Headline
Duterte: PH, China work together to fight criminality, illegal drugs
President Rodrigo Duterte said that the Philippines and China cooperate with each other to combat criminality and illegal drug trade.
“Bilaterally, the Philippines has shown how complex relations are, but not a bar to positive and mutually beneficial engagement,” Duterte said in a speech during Boao Forum for Asia Annual Conference 2018 in Hainan, China.
“We are shoulder to shoulder in the fights against terrorism and violent extremism. Make no mistake, there can be no progress without stability in Asia’s lands and waters,” he added.
Speaking before other leaders of state and business elites, the President said the Philippines has made “considerable headway” in improving peace and order situation, sustaining the battle against corruption in the country, and strengthening the policy framework for businesses to prosper.
“To me, along with the illegal drug trade and terrorism and corruption, which are pernicious and rotten social disease that devours my country,” he stressed.
With good governance as a basis of a sound economic policy, Duterte said: “The Philippines will do more to increase investments in the country, particularly in infrastructure, innovation and interconnectivity.”
Despite the Philippines’ territorial dispute with China over the West Philippine Sea, Beijing expressed its understanding of the Philippine government’s effort to eliminate illegal drugs.
China even funded 150-bed drug rehabilitation center in southern Philippines’ Sarangani province called Dangerous Drug Abuse Treatment and Rehabilitation Center in January 2018. It also funded a similar drug facility in Agusan del Sur province.

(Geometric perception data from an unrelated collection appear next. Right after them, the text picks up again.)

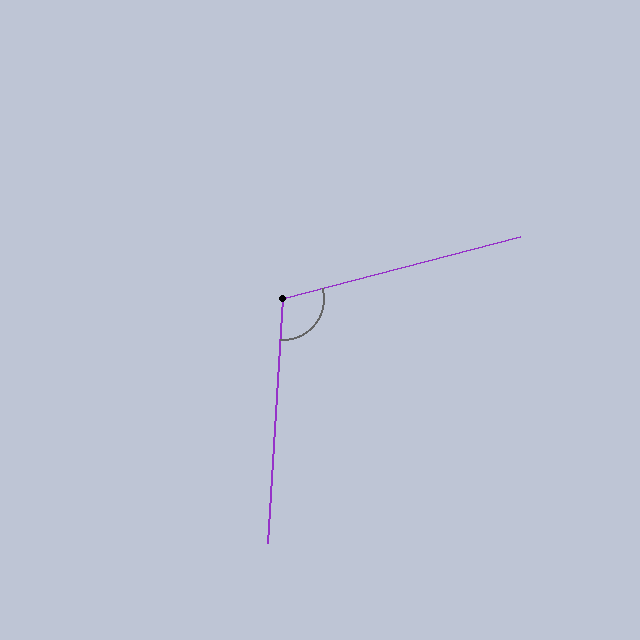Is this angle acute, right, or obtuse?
It is obtuse.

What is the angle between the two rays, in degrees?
Approximately 108 degrees.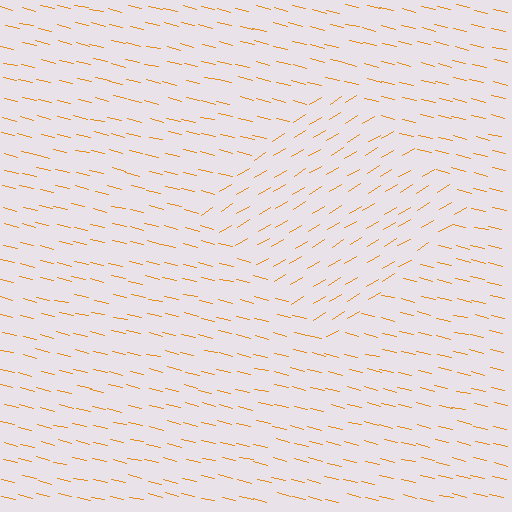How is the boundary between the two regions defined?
The boundary is defined purely by a change in line orientation (approximately 45 degrees difference). All lines are the same color and thickness.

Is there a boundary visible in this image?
Yes, there is a texture boundary formed by a change in line orientation.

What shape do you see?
I see a diamond.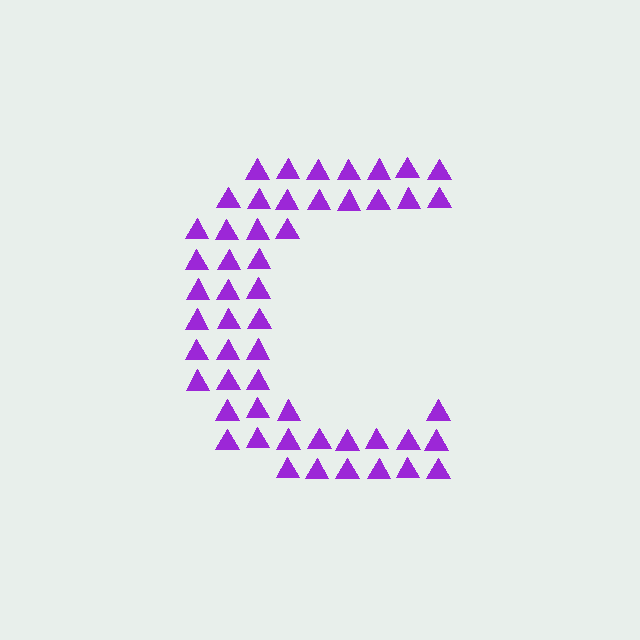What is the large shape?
The large shape is the letter C.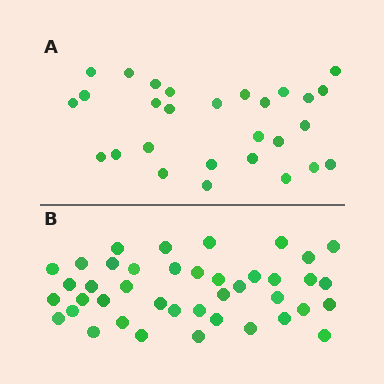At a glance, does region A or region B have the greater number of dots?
Region B (the bottom region) has more dots.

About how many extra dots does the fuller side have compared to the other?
Region B has approximately 15 more dots than region A.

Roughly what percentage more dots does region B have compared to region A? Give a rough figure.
About 45% more.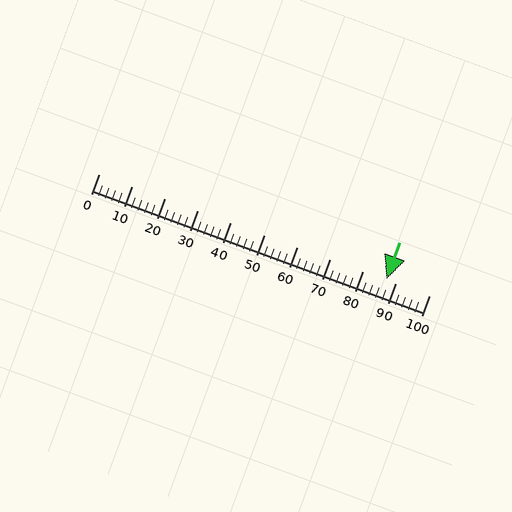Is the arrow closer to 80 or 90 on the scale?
The arrow is closer to 90.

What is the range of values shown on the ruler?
The ruler shows values from 0 to 100.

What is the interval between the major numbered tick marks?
The major tick marks are spaced 10 units apart.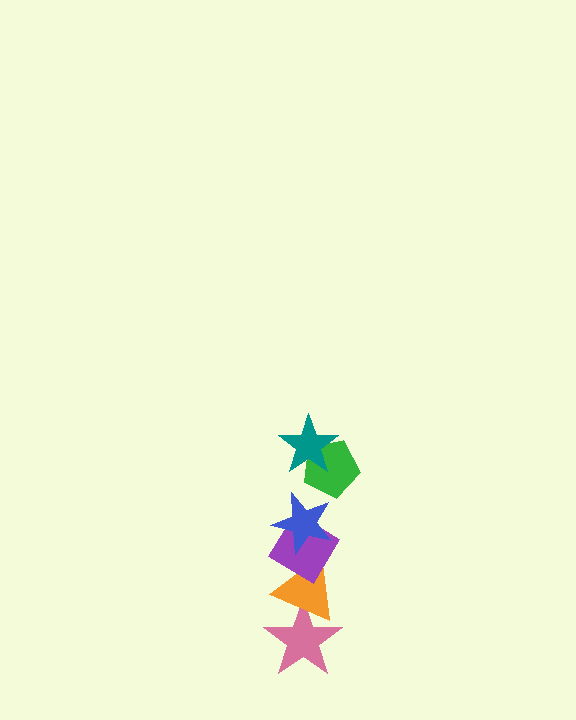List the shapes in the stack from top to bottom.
From top to bottom: the teal star, the green pentagon, the blue star, the purple diamond, the orange triangle, the pink star.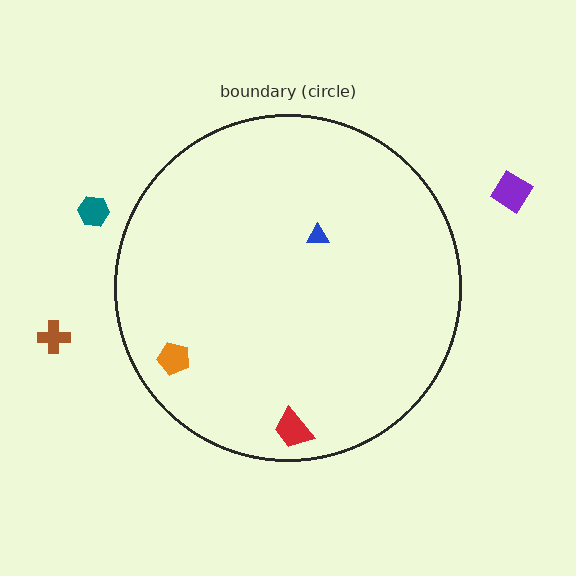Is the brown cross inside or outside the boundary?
Outside.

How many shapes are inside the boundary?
3 inside, 3 outside.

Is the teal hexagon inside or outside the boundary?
Outside.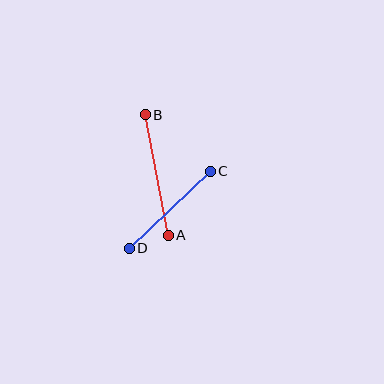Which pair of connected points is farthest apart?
Points A and B are farthest apart.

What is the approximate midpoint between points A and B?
The midpoint is at approximately (157, 175) pixels.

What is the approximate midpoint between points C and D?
The midpoint is at approximately (170, 210) pixels.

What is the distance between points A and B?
The distance is approximately 122 pixels.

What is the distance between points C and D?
The distance is approximately 112 pixels.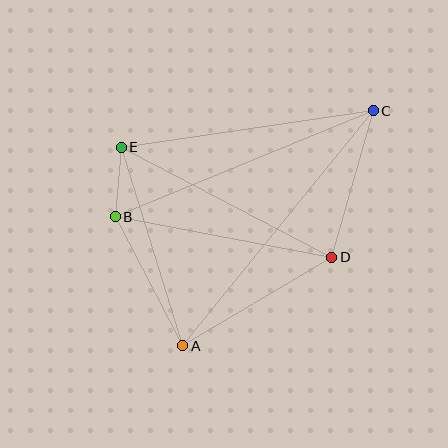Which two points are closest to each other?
Points B and E are closest to each other.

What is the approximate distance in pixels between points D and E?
The distance between D and E is approximately 238 pixels.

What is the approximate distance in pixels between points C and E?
The distance between C and E is approximately 255 pixels.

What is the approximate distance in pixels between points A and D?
The distance between A and D is approximately 173 pixels.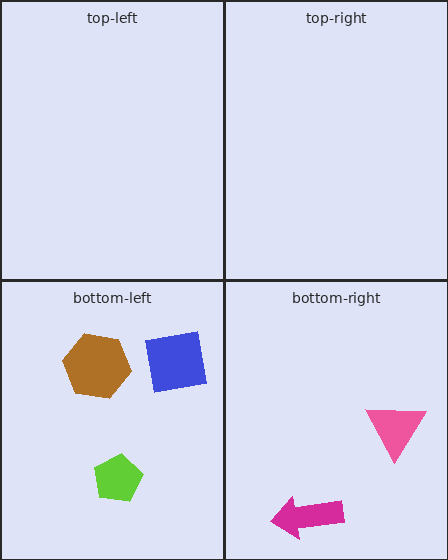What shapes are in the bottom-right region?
The pink triangle, the magenta arrow.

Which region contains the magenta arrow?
The bottom-right region.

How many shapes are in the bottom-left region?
3.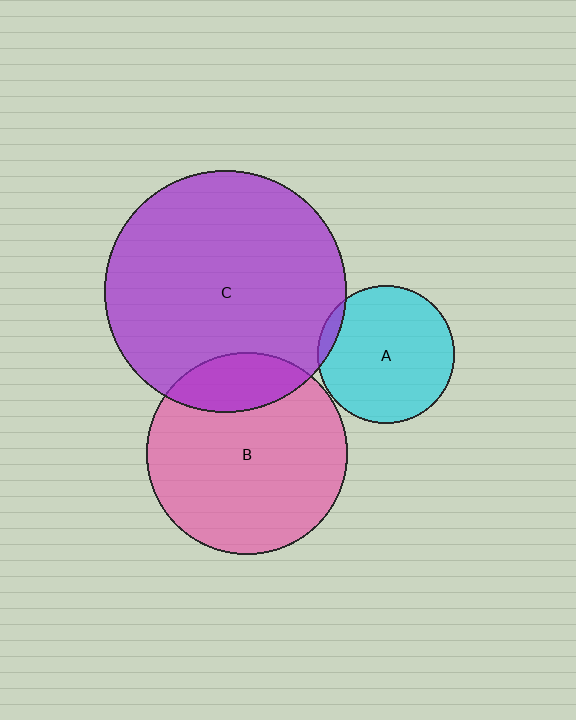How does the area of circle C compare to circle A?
Approximately 3.1 times.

Beijing has expressed its support to the Philippines’ war on drugs and its decision to withdraw from the Rome Statute, a treaty that created the International Criminal Court (ICC).
The Philippine government said that its decision to pull out from the tribunal body was a “principled stand against those who politicize and weaponize human rights.”
Supporting this resolve, China Foreign Ministry maintained that the ICC should “act cautiously” and avoid being used as a “political tool.”
“China believes that a sovereign country has the right to say no to political manipulation under the cloak of law,” Chinese Foreign Ministry spokesperson Lu Kang said in a news briefing on March 28.
The Chinese government defended Duterte’s crackdown against illegal drugs, stressing that the campaign improved public security in the Philippines.